With the shift to digital, it’s difficult to know exactly what your rights are. The laws that govern such matters date back to the 18th century.
For users, stricter controls have reduced their freedom to access copyright works
Attempts to create a common policy across Europe have resulted in the Copyright in the Information Society Directive 2001, a document that Joe McNamee of the European Digital Rights organisation calls “so incoherent that I have always wondered if it’s actually legal”.
The 2006 Gowers Review, which analysed UK legislation for the digital age, came to nothing. Its successor, this year’s Hargreaves Report, is mired in dispute. The issue is control.
As Professor Ian Walden of the Centre for Commercial Law Studies at Queen Mary, University of London, says: “As technological developments have threatened rights-holders and the legacy business models they have operated under, government has tended to respond to calls for stricter laws to protect the creative industries. For users, stricter controls have reduced their freedom to access copyright works.”
So, what rights do we have? We’ve worked through the most common questions, talked to the experts, and tried to find definitive answers. We couldn’t clear up every ambiguity, but until new legislation does, we present your Digital Bill of Rights.
Can I copy my CDs across to my PC, phone or iPod?
Officially, no. Unofficially, yes.
Amazingly, copying copyrighted content from one media to another – or “format shifting” as it’s known – is against the law. “Format shifting is currently technically illegal under UK law, specifically the Copyright, Designs and Patents Act 1988,” says Professor Walden, “unless permitted under the terms of the licence of use.”
If the licence to use a CD explicitly states that it can be copied then it’s legal, but with most CDs there is no such allowance. In this case, as a spokesman for the Intellectual Property Office (IPO) informed us, “any copying or transcoding would usually constitute an infringement”.
Nevertheless, it’s an infringement you’re unlikely to suffer for. “In reality, people aren’t pursued for such practices as long as they’re carried out for personal rather than commercial purposes,” says Professor Walden.
Jim Killock, chief executive of digital rights campaigners, the Open Rights Group (ORG) concurs, noting that “the music industry has stated that ‘format shifting’ is something they would not prosecute anyone for.”
However, this is an ongoing battleground, particularly with regard to the Hargreaves Report, which recommends that the law be amended to permit format shifting, in line with other European countries.

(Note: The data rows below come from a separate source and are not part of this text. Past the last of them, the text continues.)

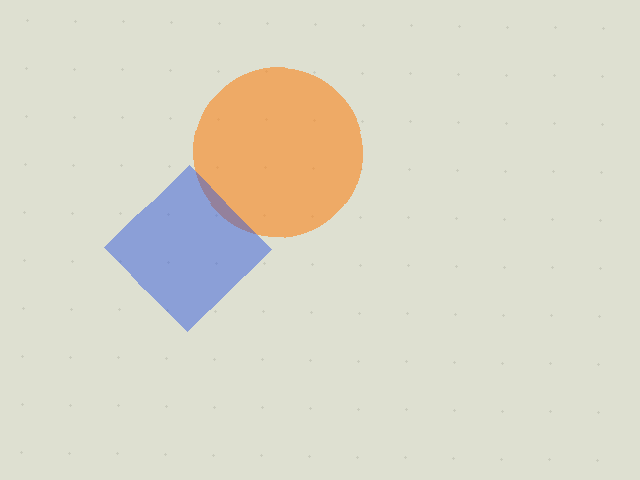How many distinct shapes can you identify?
There are 2 distinct shapes: an orange circle, a blue diamond.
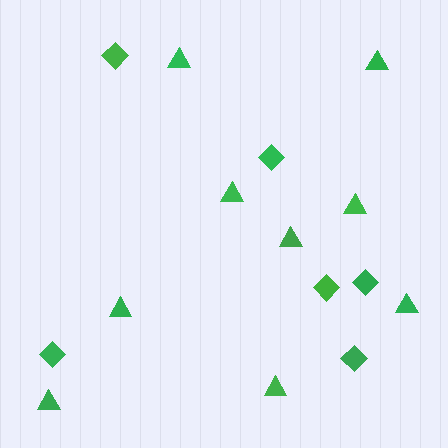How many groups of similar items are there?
There are 2 groups: one group of diamonds (6) and one group of triangles (9).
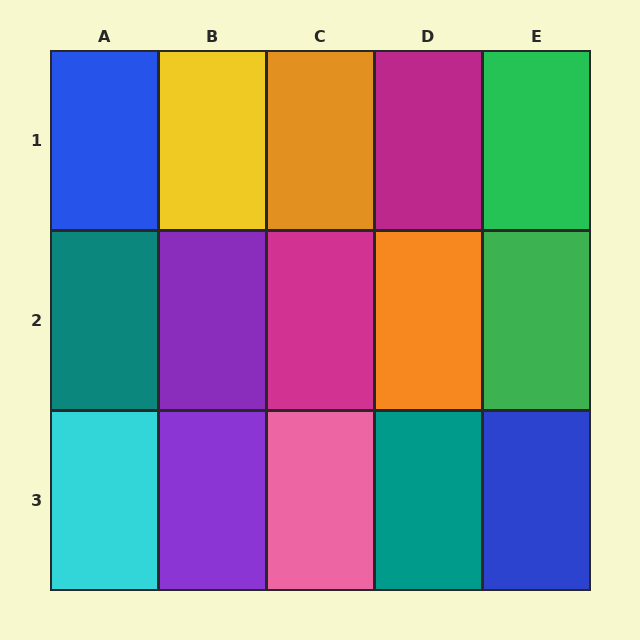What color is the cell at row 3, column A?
Cyan.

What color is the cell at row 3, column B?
Purple.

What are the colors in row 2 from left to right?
Teal, purple, magenta, orange, green.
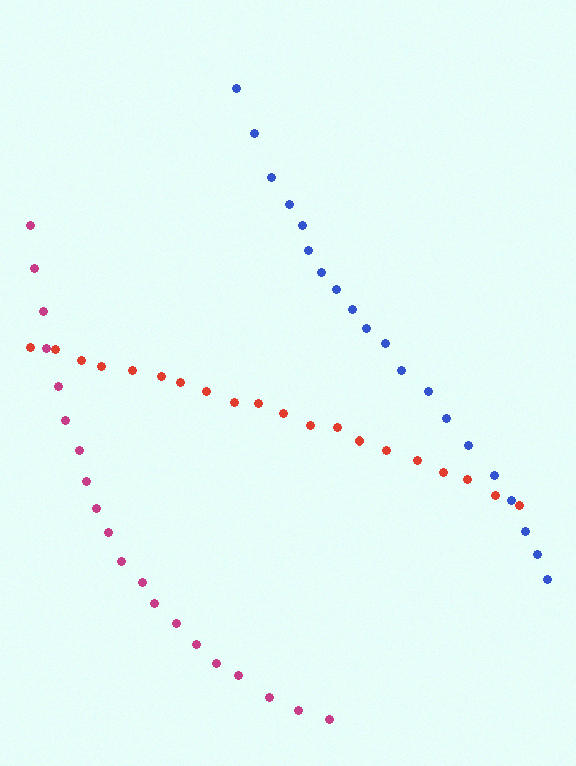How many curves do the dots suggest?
There are 3 distinct paths.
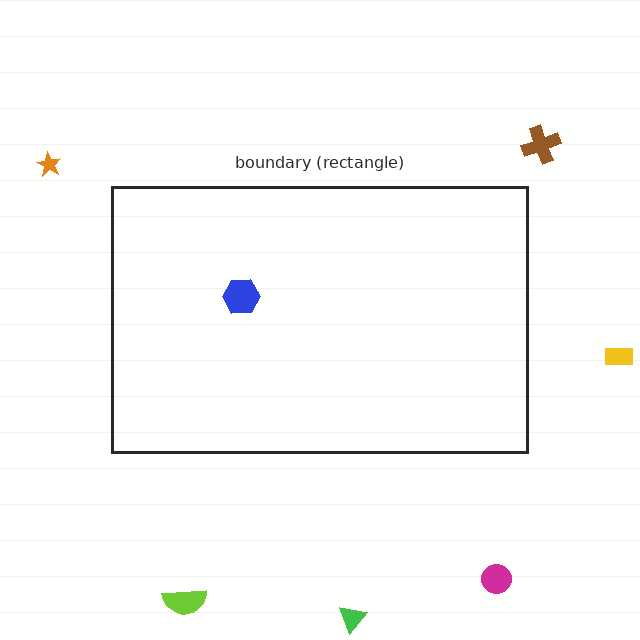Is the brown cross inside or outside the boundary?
Outside.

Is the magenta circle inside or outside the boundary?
Outside.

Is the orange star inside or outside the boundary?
Outside.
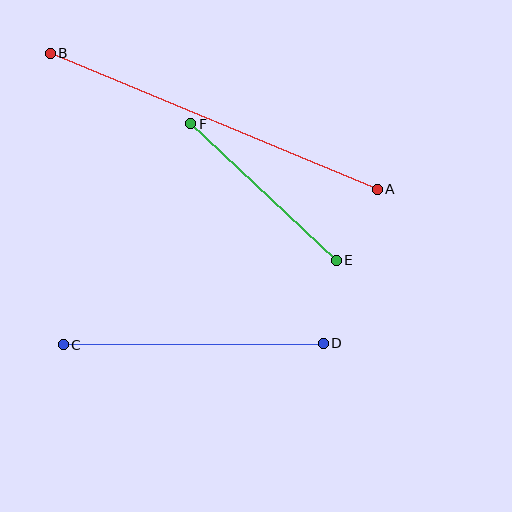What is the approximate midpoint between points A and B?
The midpoint is at approximately (214, 121) pixels.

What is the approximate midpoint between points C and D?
The midpoint is at approximately (193, 344) pixels.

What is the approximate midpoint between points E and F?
The midpoint is at approximately (263, 192) pixels.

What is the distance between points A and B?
The distance is approximately 354 pixels.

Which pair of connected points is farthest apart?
Points A and B are farthest apart.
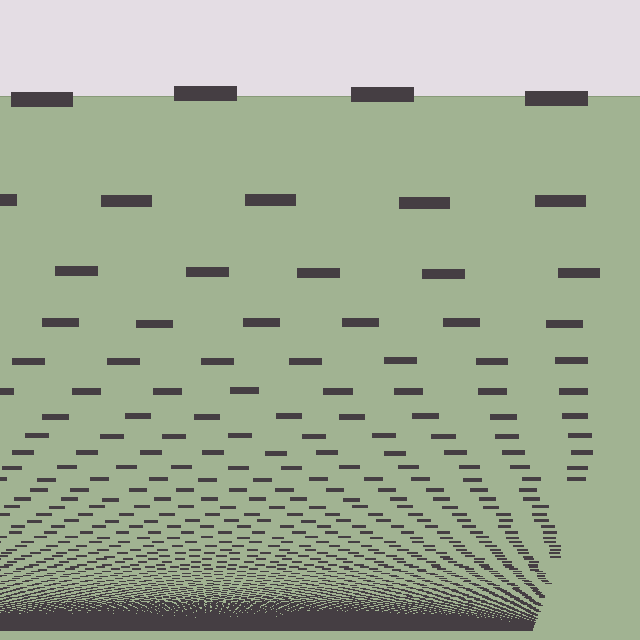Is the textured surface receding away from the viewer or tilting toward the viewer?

Killock notes that the music industry will “vigorously contest any legalisation of format shifting without levies being imposed”. If so, it’s going to meet with resistance.
“Naturally,” Killock explains, “the UK Government doesn’t wish to introduce an ‘iPod tax’ in order to smooth the way for individuals to copy music they’ve already bought.”
In the meantime, the advertising watchdog continues to clamp down on companies advertising CD-ripping hardware.
Can I sell my purchased digital music, films and ebooks?
No. “Unless explicitly prohibited by the contract of sale or terms of, for example, an ebook service, it’s usually permissable to sell or loan copyrighted material that you have purchased to other people,” says an IPO spokesman.
The problem is most licences do prohibit resale. As Jim Killock points out: “Unlike software, the licence will generally state that it can’t be transferred.”
The other problem arises from the meaning of copyright. “When you purchased a physical version, for example a DVD of a film or a CD of music,” says Professor Walden, “you were permitted to lend or resell that work to others because it didn’t involve the making of further copies.”